Exact Isospectral Pairs of PT-Symmetric Hamiltonians

TL;DR

This paper introduces a method to construct pairs of PT-symmetric Hamiltonians with identical real spectra, linking complex and real differential equations and revealing quantum anomalies that vanish in the classical limit.

Contribution

It provides a novel technique to generate infinite pairs of isospectral PT-symmetric Hamiltonians, demonstrating their spectral equivalence and classical orbit correspondence.

Findings

Constructed infinite pairs of isospectral PT-symmetric Hamiltonians.

Proved the reality of eigenvalues through complex-to-real differential equation equivalence.
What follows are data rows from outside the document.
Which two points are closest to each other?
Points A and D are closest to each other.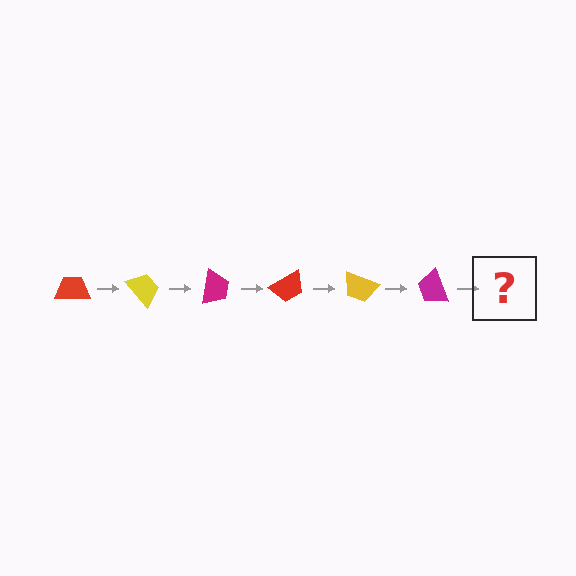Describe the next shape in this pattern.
It should be a red trapezoid, rotated 300 degrees clockwise from the start.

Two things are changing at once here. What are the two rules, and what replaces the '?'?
The two rules are that it rotates 50 degrees clockwise each step and the color cycles through red, yellow, and magenta. The '?' should be a red trapezoid, rotated 300 degrees clockwise from the start.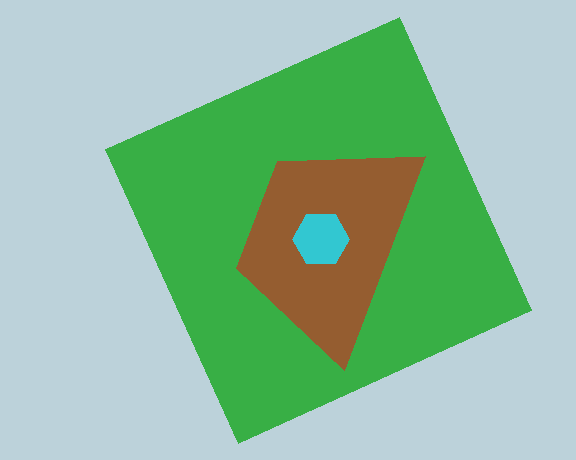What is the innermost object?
The cyan hexagon.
Identified quantum anomalies in the real Hamiltonians that disappear in the classical limit.

Abstract

A technique for constructing an infinite tower of pairs of PT-symmetric Hamiltonians, $\hat{H}_n$ and $\hat{K}_n$ (n=2,3,4,...), that have exactly the same eigenvalues is described. The eigenvalue problem for the first Hamiltonian $\hat{H}_n$ of the pair must be posed in the complex domain, so its eigenfunctions satisfy a complex differential equation and fulfill homogeneous boundary conditions in Stokes' wedges in the complex plane. The eigenfunctions of the second Hamiltonian $\hat{K}_n$ of the pair obey a real differential equation and satisfy boundary conditions on the real axis. This equivalence constitutes a proof that the eigenvalues of both Hamiltonians are real. Although the eigenvalue differential equation associated with $\hat{K}_n$ is real, the Hamiltonian $\hat{K}_n$ exhibits quantum anomalies (terms proportional to powers of $\hbar$). These anomalies are remnants of the complex nature of the equivalent Hamiltonian $\hat{H}_n$. In the classical limit in which the anomaly terms in $\hat{K}_n$ are discarded, the pair of Hamiltonians $H_{n,classical}$ and $K_{n,classical}$ have closed classical orbits whose periods are identical.